Pendakian ke puncak gunung ini terjadi baik pada siang maupun malam hari, dengan rute yang menantang melalui hamparan pasir vulkanik hitam.

Pada malam hari, antrean panjang orang dapat ditemui di jalur pendakian menuju puncak gunung, dengan tujuan menyaksikan matahari terbit di pagi hari.

Titik awal utama hanya dapat diakses dengan taksi atau bus, yang memerlukan beberapa jam perjalanan dari Tokyo, sekitar 100 kilometer jauhnya.

Sejumlah kompleks restoran dan toko suvenir menyambut para wisatawan sebelum mereka memulai pendakian. Tempat-tempat ini menggunakan generator diesel untuk tenaga dan memerlukan ribuan liter air yang diangkut dengan truk. Sampah juga dibuang oleh truk.

Seorang pendaki Jepang, Yuzuki Uemura, berkeluh kesah, "Saya melihat banyak sisa makanan dan botol minuman kosong berserakan di sekitar area cuci tangan di toilet."

Selain dampak lingkungan, peningkatan jumlah pengunjung juga meningkatkan risiko kecelakaan.

Masatake Izumi, seorang pejabat setempat, mengatakan bahwa beberapa pendaki yang mencoba mendaki pada malam hari mengalami hipotermia dan harus diberikan pertolongan pertama.

Hipotermia adalah kondisi di mana suhu tubuh seseorang turun di bawah suhu normal akibat kedinginan. Setidaknya satu orang telah meninggal pada musim ini.

Dengan biaya akses sebesar 1.000 yen, pengunjung diberikan buklet dalam bahasa Jepang, dan tersedia juga kode QR untuk versi bahasa Inggris yang berisi informasi tentang aturan dan larangan selama pendakian.

Meskipun demikian, beberapa pengunjung mungkin tidak menyadari seberapa sulitnya pendakian menuju puncak, yang memerlukan waktu lima hingga enam jam dengan kadar oksigen yang rendah dan cuaca yang bisa berubah dengan cepat.

Rasyidah Hanan, seorang pendaki asal Malaysia, mengungkapkan, "Di sana hampir musim dingin, sangat dingin.
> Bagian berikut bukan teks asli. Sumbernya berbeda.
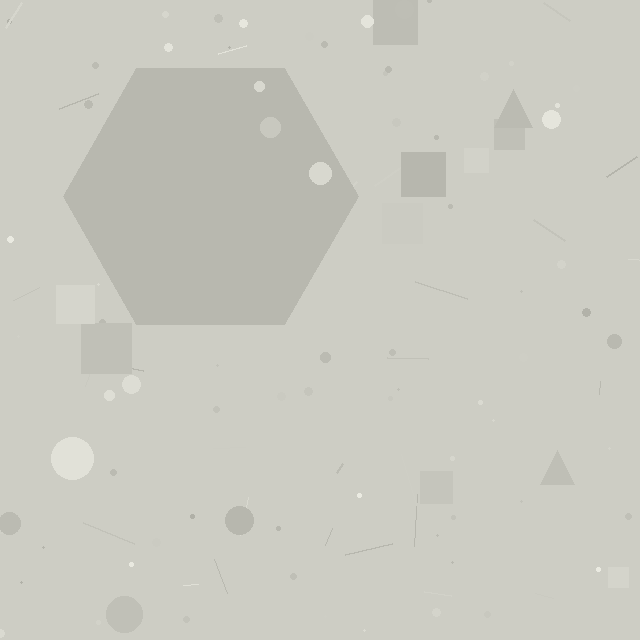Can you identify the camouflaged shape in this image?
The camouflaged shape is a hexagon.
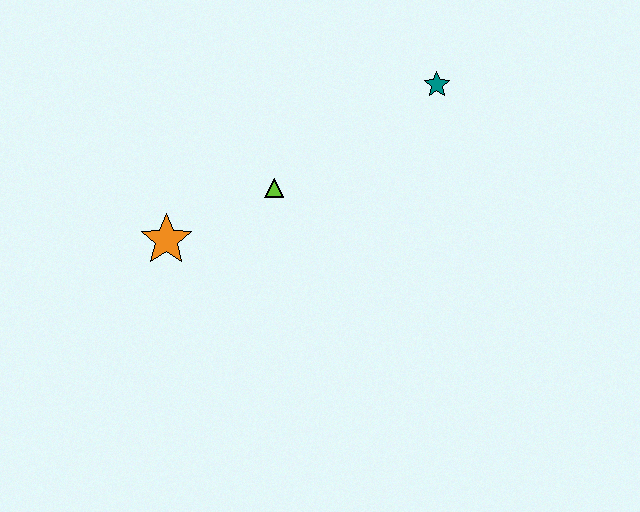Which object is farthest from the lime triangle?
The teal star is farthest from the lime triangle.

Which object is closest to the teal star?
The lime triangle is closest to the teal star.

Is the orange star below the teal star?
Yes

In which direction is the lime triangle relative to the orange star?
The lime triangle is to the right of the orange star.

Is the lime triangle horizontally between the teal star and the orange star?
Yes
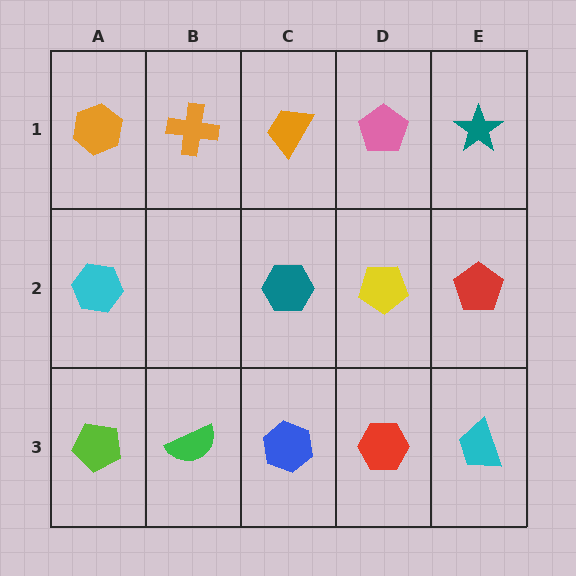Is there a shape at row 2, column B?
No, that cell is empty.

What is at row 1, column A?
An orange hexagon.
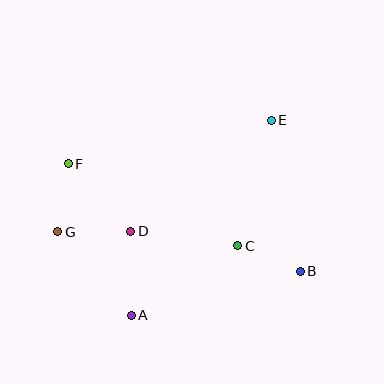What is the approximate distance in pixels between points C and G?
The distance between C and G is approximately 180 pixels.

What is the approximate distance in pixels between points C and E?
The distance between C and E is approximately 130 pixels.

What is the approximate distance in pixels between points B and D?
The distance between B and D is approximately 174 pixels.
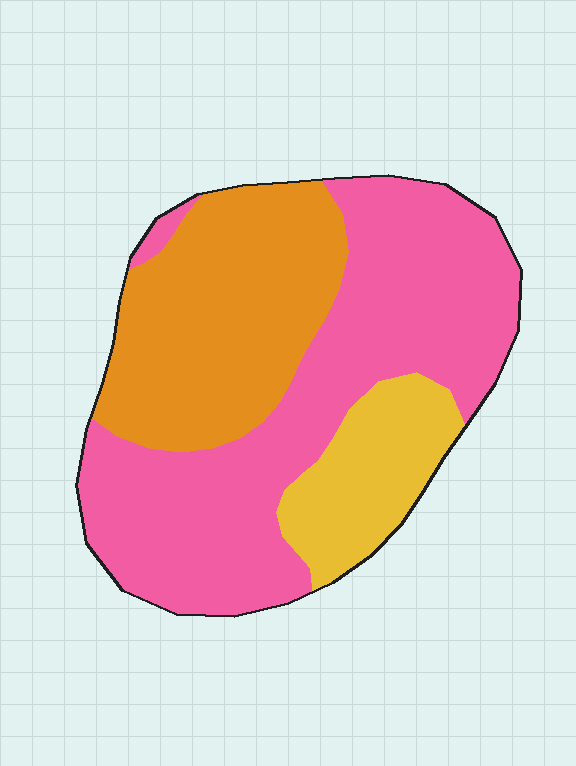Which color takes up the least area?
Yellow, at roughly 15%.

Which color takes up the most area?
Pink, at roughly 55%.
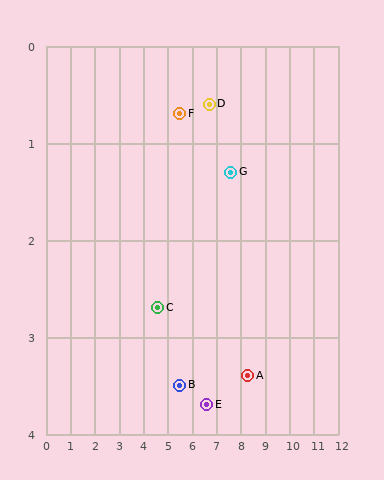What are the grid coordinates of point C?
Point C is at approximately (4.6, 2.7).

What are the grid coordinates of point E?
Point E is at approximately (6.6, 3.7).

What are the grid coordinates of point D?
Point D is at approximately (6.7, 0.6).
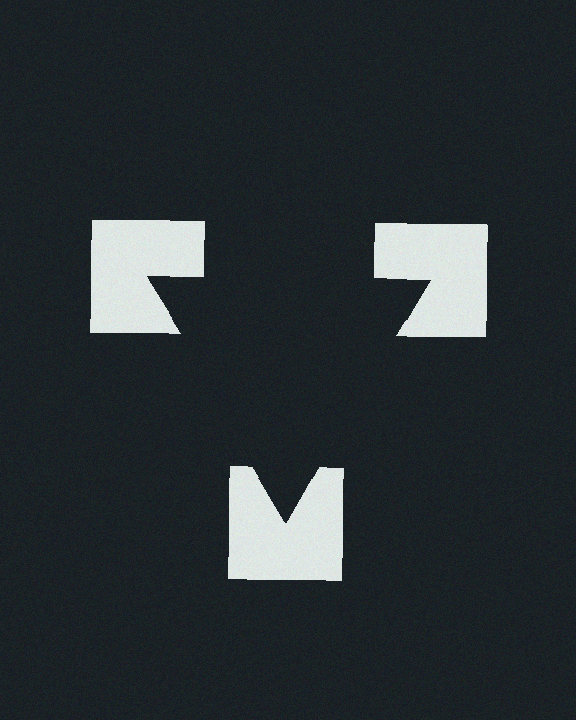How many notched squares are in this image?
There are 3 — one at each vertex of the illusory triangle.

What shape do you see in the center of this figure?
An illusory triangle — its edges are inferred from the aligned wedge cuts in the notched squares, not physically drawn.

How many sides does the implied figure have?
3 sides.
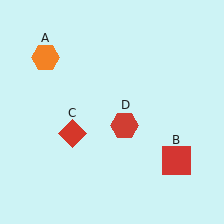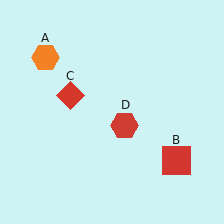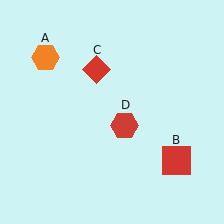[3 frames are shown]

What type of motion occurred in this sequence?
The red diamond (object C) rotated clockwise around the center of the scene.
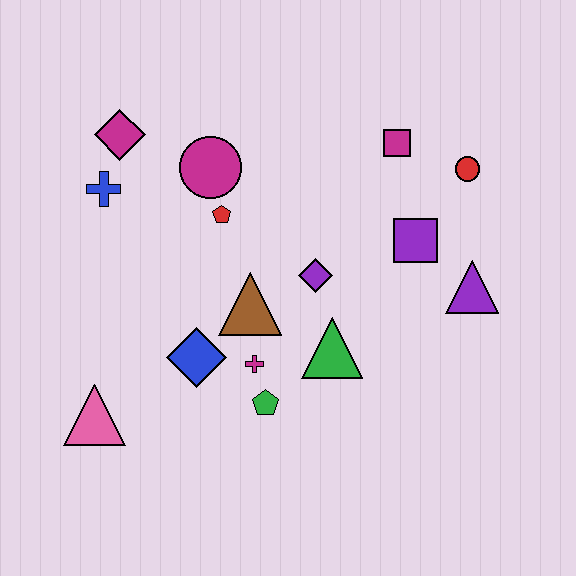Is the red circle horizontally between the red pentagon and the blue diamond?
No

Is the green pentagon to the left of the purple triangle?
Yes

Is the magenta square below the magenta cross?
No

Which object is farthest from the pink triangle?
The red circle is farthest from the pink triangle.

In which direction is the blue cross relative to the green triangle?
The blue cross is to the left of the green triangle.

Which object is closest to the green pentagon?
The magenta cross is closest to the green pentagon.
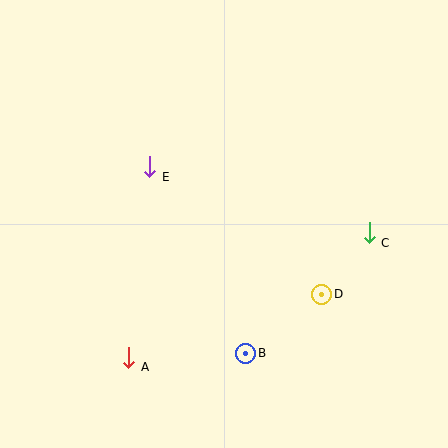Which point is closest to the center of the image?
Point E at (150, 177) is closest to the center.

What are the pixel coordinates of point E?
Point E is at (150, 177).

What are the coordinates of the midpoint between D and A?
The midpoint between D and A is at (225, 331).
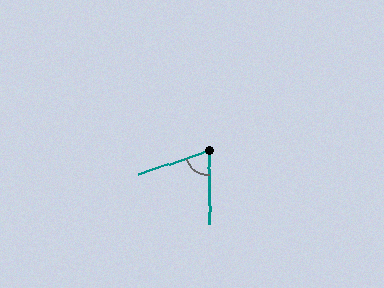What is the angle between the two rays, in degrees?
Approximately 72 degrees.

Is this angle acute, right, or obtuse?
It is acute.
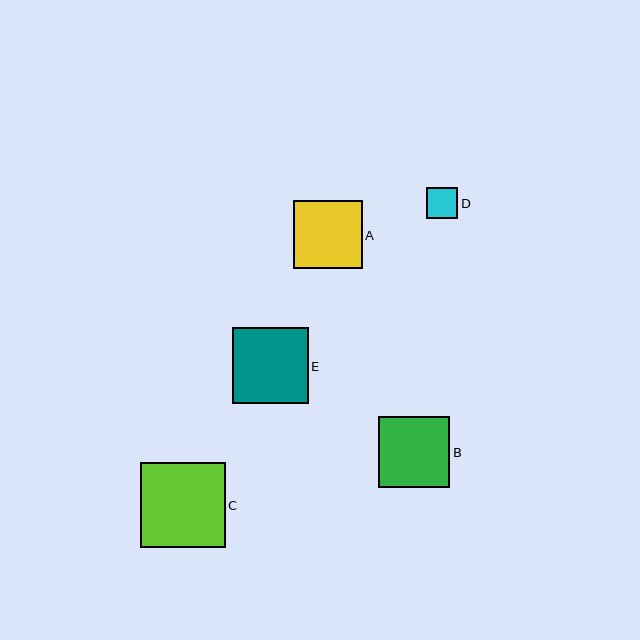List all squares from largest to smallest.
From largest to smallest: C, E, B, A, D.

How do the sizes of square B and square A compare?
Square B and square A are approximately the same size.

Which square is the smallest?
Square D is the smallest with a size of approximately 31 pixels.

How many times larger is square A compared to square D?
Square A is approximately 2.2 times the size of square D.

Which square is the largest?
Square C is the largest with a size of approximately 85 pixels.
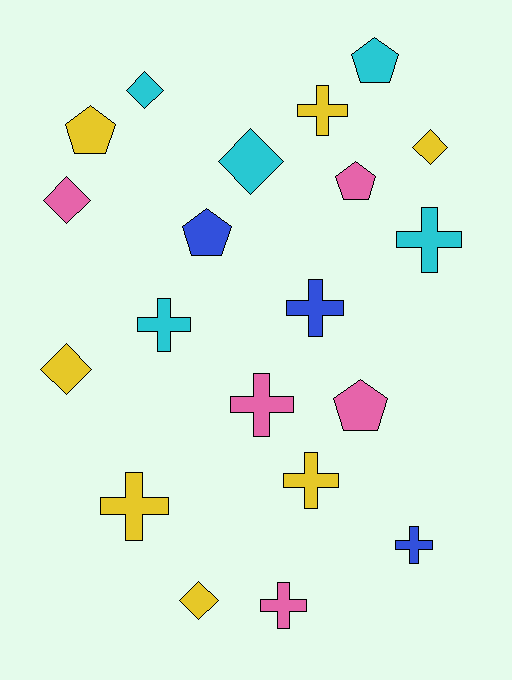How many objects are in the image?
There are 20 objects.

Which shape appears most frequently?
Cross, with 9 objects.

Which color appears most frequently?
Yellow, with 7 objects.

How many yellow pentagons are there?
There is 1 yellow pentagon.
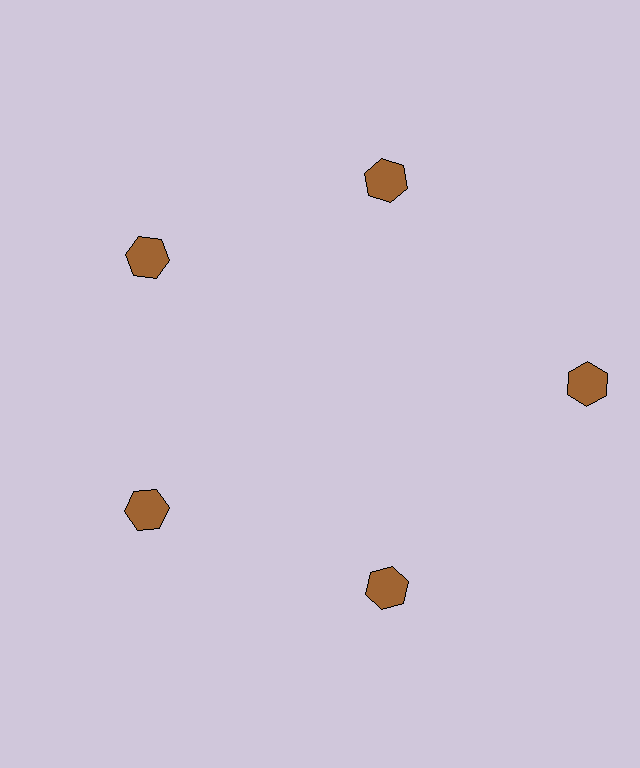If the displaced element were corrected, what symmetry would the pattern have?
It would have 5-fold rotational symmetry — the pattern would map onto itself every 72 degrees.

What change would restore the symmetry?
The symmetry would be restored by moving it inward, back onto the ring so that all 5 hexagons sit at equal angles and equal distance from the center.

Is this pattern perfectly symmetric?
No. The 5 brown hexagons are arranged in a ring, but one element near the 3 o'clock position is pushed outward from the center, breaking the 5-fold rotational symmetry.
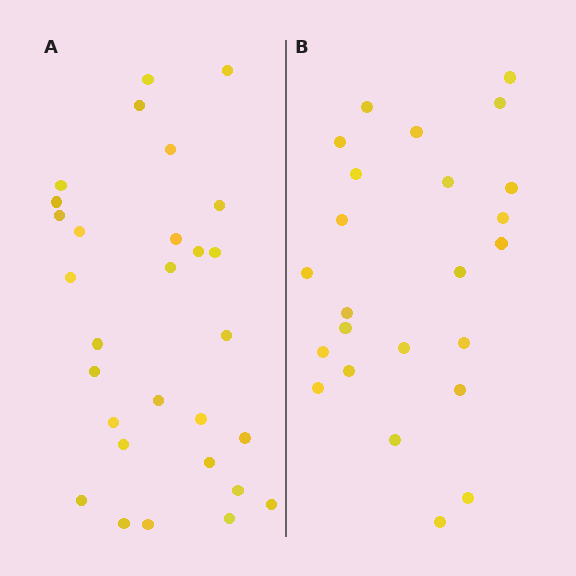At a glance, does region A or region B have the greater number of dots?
Region A (the left region) has more dots.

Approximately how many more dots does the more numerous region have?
Region A has about 5 more dots than region B.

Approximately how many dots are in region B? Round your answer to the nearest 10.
About 20 dots. (The exact count is 24, which rounds to 20.)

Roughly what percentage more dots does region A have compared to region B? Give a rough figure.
About 20% more.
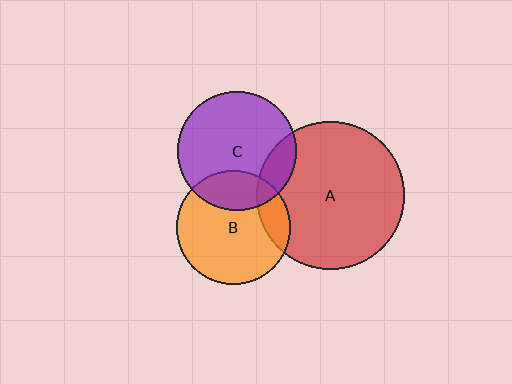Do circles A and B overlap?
Yes.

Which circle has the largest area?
Circle A (red).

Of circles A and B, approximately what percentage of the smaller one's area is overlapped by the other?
Approximately 15%.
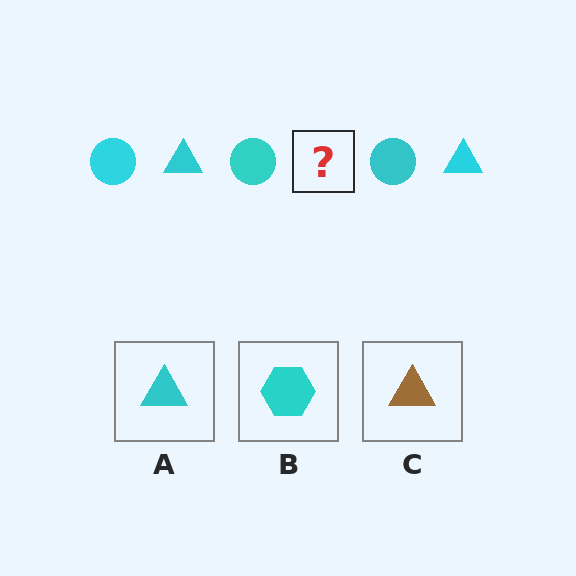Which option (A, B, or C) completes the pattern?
A.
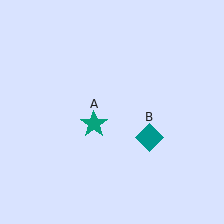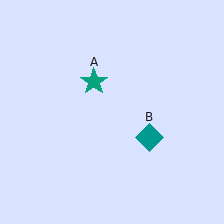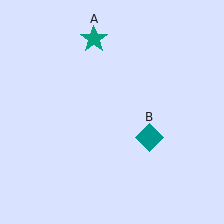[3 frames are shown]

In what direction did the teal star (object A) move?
The teal star (object A) moved up.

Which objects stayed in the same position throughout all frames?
Teal diamond (object B) remained stationary.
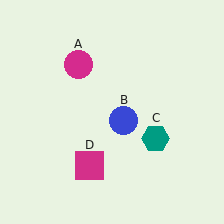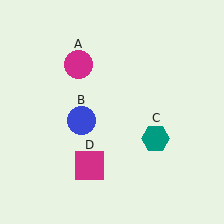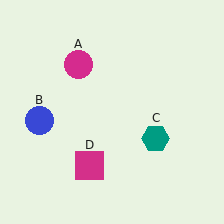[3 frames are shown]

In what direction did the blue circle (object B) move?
The blue circle (object B) moved left.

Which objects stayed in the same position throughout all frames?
Magenta circle (object A) and teal hexagon (object C) and magenta square (object D) remained stationary.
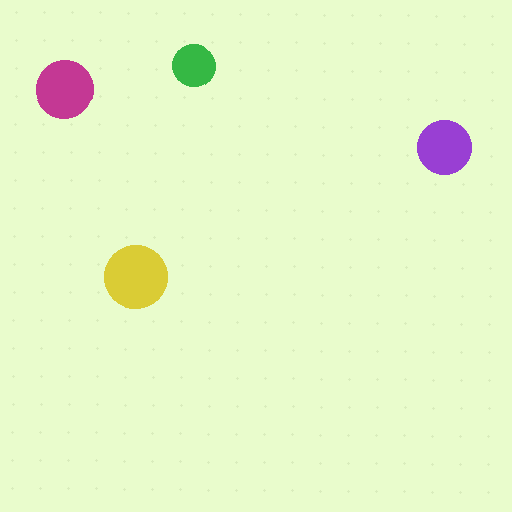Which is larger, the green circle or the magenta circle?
The magenta one.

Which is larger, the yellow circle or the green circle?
The yellow one.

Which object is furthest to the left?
The magenta circle is leftmost.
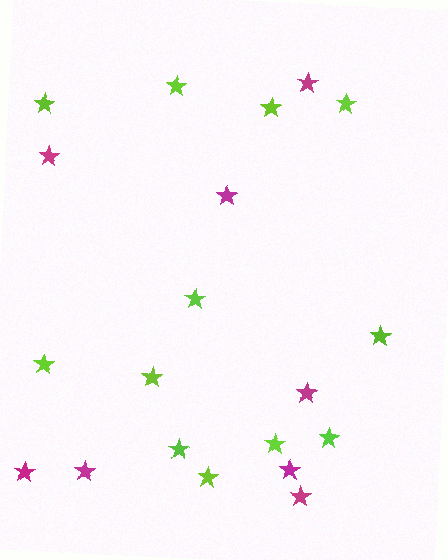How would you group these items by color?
There are 2 groups: one group of magenta stars (8) and one group of lime stars (12).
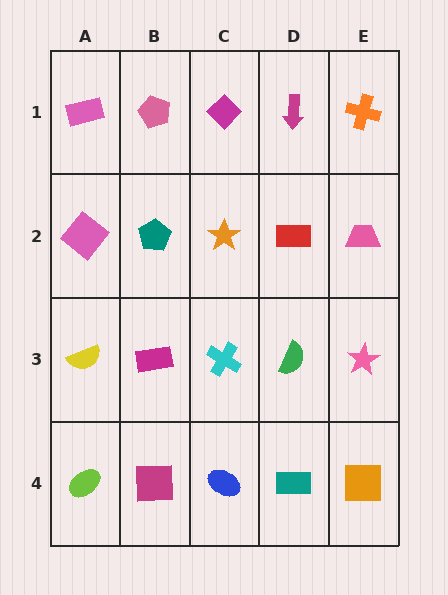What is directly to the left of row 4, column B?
A lime ellipse.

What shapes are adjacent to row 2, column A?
A pink rectangle (row 1, column A), a yellow semicircle (row 3, column A), a teal pentagon (row 2, column B).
Orang-orang harus lebih selektif karena beberapa pendaki tampaknya tidak siap fisik untuk menghadapi kondisi Gunung Fuji. Beberapa di antara mereka mengenakan pakaian yang sangat tipis... Beberapa terlihat sangat lemah."

Tidak hanya Gunung Fuji yang menjadi perhatian pihak berwenang, tetapi juga destinasi pariwisata lain di Jepang yang mengalami masalah serupa.

Para menteri telah bertemu untuk mengatasi "kepadatan dan pelanggaran etiket" yang diakui oleh Kenji Hamamoto, pejabat senior Badan Pariwisata Jepang.

Terkait dengan Gunung Fuji, pihak berwenang telah mengumumkan rencana untuk menerapkan pengendalian massa jika jalur pendakian terlalu ramai, meskipun pengumuman itu sendiri belum menghasilkan tindakan konkret.

Meskipun diperkirakan jumlah pengunjung akan sedikit menurun tahun ini dibandingkan dengan tahun 2019, proyeksi untuk tahun 2024 menunjukkan peningkatan kembali, terutama dengan kembalinya wisatawan, termasuk dari China.

Gubernur Yamanashi, Kotaro Nagasaki, mengungkapkan keprihatinan pekan lalu bahwa Jepang harus mengambil tindakan konkret untuk memastikan Gunung Fuji tetap menjadi bagian dari warisan dunia UNESCO.

Salah satu solusi yang diusulkan adalah membangun sistem kereta api ringan sebagai pengganti jalan utama menuju titik awal pendakian untuk meminimalkan dampak lingkungan dan kesehatan.